# Авиация > Литература >  60 лет на страже уральского неба (1952 - 2012 гг.), 764 иап - АвГ 6980 АвБ, Б.Савино

## Тов. ИнженерЪ

*60 лет на страже уральского неба (1952 - 2012 гг.).* 
764-й истребительный авиационный полк ПВО 4-й отдельной Краснознамённой армии ПВО, ныне авиационная группа Краснознамённой Оршанской ордена Суворова III степени гвардейской 6980-й авиационной базы 1-го разряда Шагол (г. Челябинск) с базированием на аэродроме Большое Савино (г. Пермь).

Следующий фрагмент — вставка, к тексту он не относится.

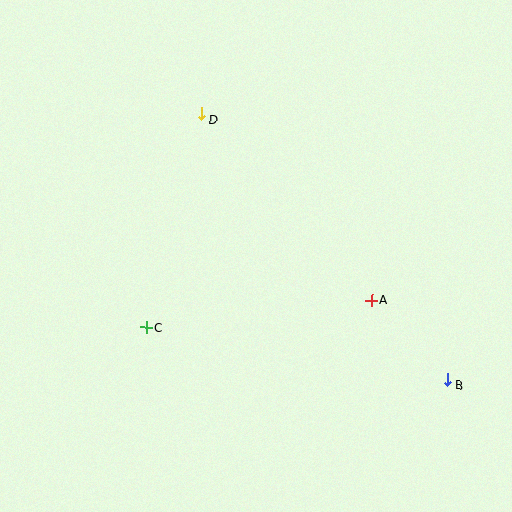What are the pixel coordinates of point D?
Point D is at (201, 119).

*60 лет на страже уральского неба.pdf — Яндекс.Диск:*
https://disk.yandex.ru/public/?hash=...CGazmQXXyi4%3D

Боевое знамя 764 иап, «Крылья России 2010», аэр. Б.Савино, 7 августа 2010 г.:
 
https://www.flickr.com/photos/970265...23799898/page1

----------


## Д.Срибный

Спасибо! Очень познавательный буклет

----------


## Евгений

это и есть книга Сокола.... скоро 2я пойдет....

----------


## Мелихов Александр

Видел его вживую, приятный формат, хорошая бумага, неплохая верстка, достойное наполнение, знакомые фамилии. Безусловная благодарность ребятам! При просмотре вызвал некоторое недоумение принцип объединения в буклет катастроф по всей дивизии, при том, что сам буклет описывает историю 764 иап. То есть если задумка в том, что это части, "сформированные" или "за период базирования" на аэродроме Б. Савино, то на это нет сноски, а так - вызывает некоторые вопросы по полноте списка потерь этих частей, 763 иап в частности.

----------


## Тов. ИнженерЪ

По истории соединения у меня получилось как-то так...

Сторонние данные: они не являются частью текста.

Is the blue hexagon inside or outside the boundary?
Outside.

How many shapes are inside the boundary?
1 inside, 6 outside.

*764-й истребительный авиационный полк ПВО*.



Названия:
764-й истребительный авиационный полк ПВО, в/ч 40373, впоследствии в/ч 31533 (уже в 1988 г.) - сформирован 7 ноября 1952 г.,
6977-я авиационная база II разряда (6977 АвБ), в/ч 40383 - с 1 июня 2009 г.,
Авиационная группа Краснознамённой  Оршанской ордена Суворова III степени гвардейской 6980-й авиационной базы 1-го разряда Шагол (г. Челябинск) с базированием на аэродроме Большое Савино (АвГ 6980 АвБ), в/ч 69806-2 - с 23 ноября 2010 г.

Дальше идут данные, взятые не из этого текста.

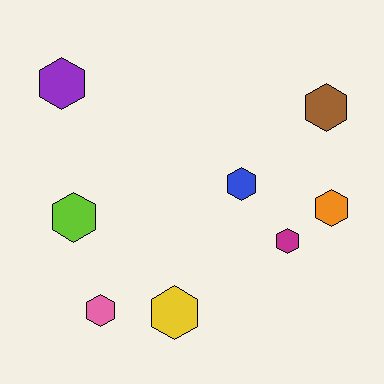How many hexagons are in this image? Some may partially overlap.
There are 8 hexagons.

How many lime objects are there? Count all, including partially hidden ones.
There is 1 lime object.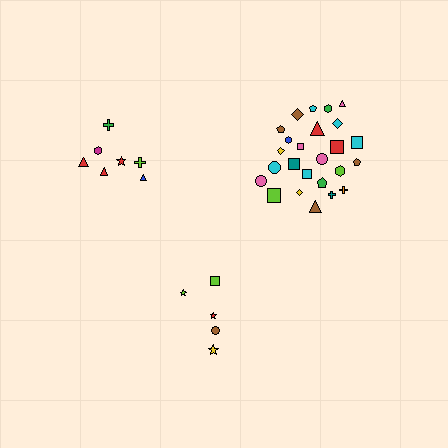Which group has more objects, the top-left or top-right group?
The top-right group.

Дислокация - аэродром Большое Савино около г. Перми.

Подчинение:
87-я истребительная авиационная дивизия ПВО (управление - г. Молотов (г. Пермь)) — с 1952 г., 
20-й корпус ПВО (управление - г. Пермь) — с 1964 г.,
91-я дивизия ПВО (управление - г. Пермь) — с сентября 1988 г., 
28-я дивизия ВВС и ПВО (управление - г. Самара) — с марта 1994 г., 
5-й (Уральский) отдельный корпус ВВС и ПВО (управление - г. Екатеринбург) — с мая 1998 г.
5-я Краснознамённая армия ВВС и ПВО (управление - г. Екатеринбург) — с 1 июня 2001 г.,   
2-е Командование ВВС и ПВО — с 1 декабря 2009 г. по н.в.

За время Великой Отечественной войны на Урале создаётся крупный промышленный район. В 1949 г. для его прикрытия формируется Уральский район ПВО (управление - Свердловск).

Согласно Директивы Военного министра СССР № ОРГ/3/79348 от 15 февраля 1952 г. и Главного управления Командующего Войсками ПВО № ОМУ/2/1573527 от 25 марта 1952 г. на аэродроме Большое Савино недалеко от г. Молотов началось формирование 87-й истребительной авиационной дивизии ПВО, в составе формируемых 763-го (в/ч 40372), 764-го (в/ч 40373), 765-го (в/ч 40374) истребительных авиационных полков и 908-го отдельного авиационно-технического батальона (в/ч 40383?). Формирование дивизии закончилось 7 ноября 1952 г. Эта дата стала официальным днём образования дивизии, полков и батальона.

С 1952 г. силами 908 оатб строится военный городок и искусственная взлётно-посадочная полоса с твёрдым покрытием для реактивной авиации длиной 2000 м. Военный городок первоначально не имел названия, сейчас это пос. Сокол (гарнизон "Сокол").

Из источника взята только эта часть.